Fire crews working to contain blazes in the Rogue River-Siskiyou National Forest and at Crater Lake National Park continue to get the upper hand, officials say.
Officials at the Camp Creek Complex reported most of the dozen-plus lightning-sparked fires in the High Cascades Ranger District are contained. There are 518 personnel still working on the complex, assisted by five engines, five dozers, 10 water tenders and three helicopters.
The 300-acre Fire 790, located in the Big Bend drainage, has no containment, but crews have begun clearing ground fuels from alongside roads to draw containment lines.
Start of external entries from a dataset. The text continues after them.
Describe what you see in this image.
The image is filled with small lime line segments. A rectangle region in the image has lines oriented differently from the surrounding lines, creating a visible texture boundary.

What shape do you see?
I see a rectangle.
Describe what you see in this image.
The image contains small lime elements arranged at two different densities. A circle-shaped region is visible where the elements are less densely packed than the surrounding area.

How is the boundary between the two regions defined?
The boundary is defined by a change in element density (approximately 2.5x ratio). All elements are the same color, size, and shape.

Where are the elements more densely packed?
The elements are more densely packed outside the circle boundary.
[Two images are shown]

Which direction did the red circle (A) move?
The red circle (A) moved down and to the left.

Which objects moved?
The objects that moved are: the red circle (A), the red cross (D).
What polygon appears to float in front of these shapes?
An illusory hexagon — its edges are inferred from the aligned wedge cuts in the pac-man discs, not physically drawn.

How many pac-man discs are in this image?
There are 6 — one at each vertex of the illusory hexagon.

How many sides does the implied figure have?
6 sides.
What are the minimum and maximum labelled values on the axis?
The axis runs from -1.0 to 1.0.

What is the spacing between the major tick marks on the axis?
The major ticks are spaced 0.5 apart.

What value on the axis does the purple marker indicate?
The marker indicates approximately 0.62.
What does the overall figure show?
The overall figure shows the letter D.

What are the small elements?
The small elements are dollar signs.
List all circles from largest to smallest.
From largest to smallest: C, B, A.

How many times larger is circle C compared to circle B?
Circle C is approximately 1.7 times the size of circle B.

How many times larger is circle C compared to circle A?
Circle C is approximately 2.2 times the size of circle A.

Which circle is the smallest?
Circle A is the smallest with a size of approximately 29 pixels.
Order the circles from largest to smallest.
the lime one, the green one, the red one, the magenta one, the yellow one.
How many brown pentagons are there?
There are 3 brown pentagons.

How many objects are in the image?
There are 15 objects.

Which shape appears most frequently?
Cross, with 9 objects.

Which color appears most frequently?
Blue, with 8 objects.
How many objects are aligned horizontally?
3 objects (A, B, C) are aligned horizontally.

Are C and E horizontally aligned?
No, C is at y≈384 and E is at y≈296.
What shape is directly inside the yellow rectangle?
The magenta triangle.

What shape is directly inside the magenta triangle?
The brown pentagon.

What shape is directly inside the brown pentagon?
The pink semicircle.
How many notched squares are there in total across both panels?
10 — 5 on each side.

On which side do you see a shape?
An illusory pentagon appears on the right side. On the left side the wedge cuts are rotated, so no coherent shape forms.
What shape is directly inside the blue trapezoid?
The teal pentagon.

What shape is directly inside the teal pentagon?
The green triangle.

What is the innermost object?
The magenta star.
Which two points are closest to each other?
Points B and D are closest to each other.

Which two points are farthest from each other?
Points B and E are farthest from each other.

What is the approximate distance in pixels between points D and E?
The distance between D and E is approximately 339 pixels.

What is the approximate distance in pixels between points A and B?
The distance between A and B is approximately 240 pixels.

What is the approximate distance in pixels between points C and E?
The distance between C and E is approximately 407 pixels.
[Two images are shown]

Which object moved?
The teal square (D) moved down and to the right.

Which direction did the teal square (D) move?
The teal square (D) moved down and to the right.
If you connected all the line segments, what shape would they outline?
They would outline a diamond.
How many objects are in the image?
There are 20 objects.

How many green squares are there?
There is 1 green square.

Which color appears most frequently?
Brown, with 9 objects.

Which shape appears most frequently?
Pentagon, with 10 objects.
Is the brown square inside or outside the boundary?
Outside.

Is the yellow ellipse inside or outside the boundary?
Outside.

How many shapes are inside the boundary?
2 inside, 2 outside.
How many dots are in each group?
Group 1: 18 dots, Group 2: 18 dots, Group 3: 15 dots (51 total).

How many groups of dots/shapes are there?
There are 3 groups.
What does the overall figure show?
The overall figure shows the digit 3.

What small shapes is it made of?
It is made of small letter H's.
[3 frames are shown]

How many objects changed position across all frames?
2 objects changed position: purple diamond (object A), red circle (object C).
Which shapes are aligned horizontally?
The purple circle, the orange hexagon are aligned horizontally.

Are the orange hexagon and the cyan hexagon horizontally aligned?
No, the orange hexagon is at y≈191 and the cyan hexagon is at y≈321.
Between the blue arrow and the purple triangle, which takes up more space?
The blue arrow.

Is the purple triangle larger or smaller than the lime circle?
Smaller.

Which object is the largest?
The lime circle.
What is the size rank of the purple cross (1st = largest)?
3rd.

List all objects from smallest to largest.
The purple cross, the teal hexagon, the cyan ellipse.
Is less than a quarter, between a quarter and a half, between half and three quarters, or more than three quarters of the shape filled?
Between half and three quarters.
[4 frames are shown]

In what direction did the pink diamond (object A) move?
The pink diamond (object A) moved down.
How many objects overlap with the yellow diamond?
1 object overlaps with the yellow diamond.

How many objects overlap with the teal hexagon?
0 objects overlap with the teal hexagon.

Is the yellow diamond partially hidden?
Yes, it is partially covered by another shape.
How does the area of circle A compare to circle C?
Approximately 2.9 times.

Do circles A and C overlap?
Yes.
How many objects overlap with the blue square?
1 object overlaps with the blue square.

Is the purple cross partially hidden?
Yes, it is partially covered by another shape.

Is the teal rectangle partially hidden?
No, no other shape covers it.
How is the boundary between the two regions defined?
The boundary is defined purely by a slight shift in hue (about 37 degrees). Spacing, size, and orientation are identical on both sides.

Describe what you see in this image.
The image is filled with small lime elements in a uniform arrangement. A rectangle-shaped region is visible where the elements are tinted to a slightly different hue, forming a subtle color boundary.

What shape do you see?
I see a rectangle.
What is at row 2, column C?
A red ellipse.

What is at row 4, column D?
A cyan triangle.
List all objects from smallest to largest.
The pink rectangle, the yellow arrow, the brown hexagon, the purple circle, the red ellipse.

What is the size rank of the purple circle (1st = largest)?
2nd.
Recent rains and cool weather have helped its rate of growth, Camp Creek Complex officials reported.
The 15-acre Bailey fire, located east of Fish Lake, is contained, as is the 15-acre Camp Creek Fire and the 50-acre Cluster Fire, both near Rustler Peak. Mop-up and containment operations continue on the six-fire Smith Rock Cluster, north of Smith Rock, with five of the six fires fully lined. Crews are also still working on a 5-acre blaze on Mount McLoughlin's north slope, three small fires in the Seven Lakes Basin, and the 40-acre Fire 672 within the Sky Lakes Wilderness. Containment efforts are also underway on two additional small fires near Smith Rock, the 1-acre Fire 666 and Fire 833, which is less than 1/10th of an acre.
The area saw a few strikes, but most of the lightning activity was reported east of the area.
The 50-acre Pumice Complex at Crater Lake National Park, which was made up of 23 small fires within a 35-mile radius at its peak, is about 75 percent contained. Five small fires remain, with crews working on mop-up today. There are 130 firefighters working on the complex, assisted by four engines and a helicopter.
Fire officials reported recent wet weather has helped, but that crews will be on the lookout for new fire starts started by lightning that came with it.